Dartigalongue Thibault, Hache François
Laboratoire d'Optique et Biosciences-Centre National de la Recherche Scientifique-Institute National de la Sante et de la Recherche Medicale, Ecole Polytechnique, 91128 Palaiseau Cedex, France.

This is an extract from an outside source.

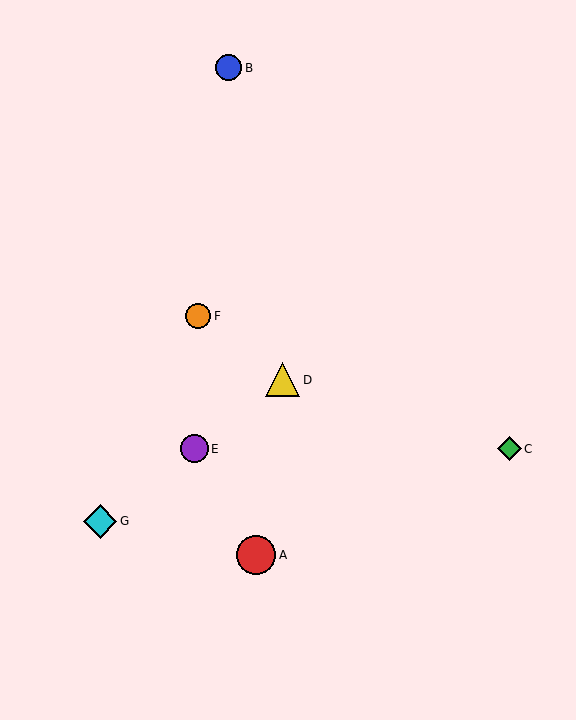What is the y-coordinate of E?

J Chem Phys. 2005 Nov 8;123(18):184901. doi: 10.1063/1.2041467.
A calculation of the circular dichroism (CD) spectra of carbon monoxy- and deoxy myoglobin is carried out in relation with a time-resolved CD experiment. The calculation is based on the polarizability theory and the parameters are adjusted to fit the experimental absorption and CD spectra. By performing the calculation for intermediate configurations of the protein, we are able to propose an explanation of the CD structure observed on a sub-100 ps time scale. The role of the proximal histidine is, in particular, clearly demonstrated in the first step of the myoglobin relaxation from its liganded to it deliganded form.
结合时间分辨圆二色性(CD)实验,对一氧化碳肌红蛋白和脱氧肌红蛋白的CD光谱进行了计算。该计算基于极化率理论,并对参数进行了调整以拟合实验吸收光谱和CD光谱。通过对蛋白质中间构型进行计算,我们能够对在亚100皮秒时间尺度上观察到的CD结构作出解释。特别是,在肌红蛋白从其配体形式转变为去配体形式的第一步弛豫过程中,近端组氨酸的作用得到了清晰的展现。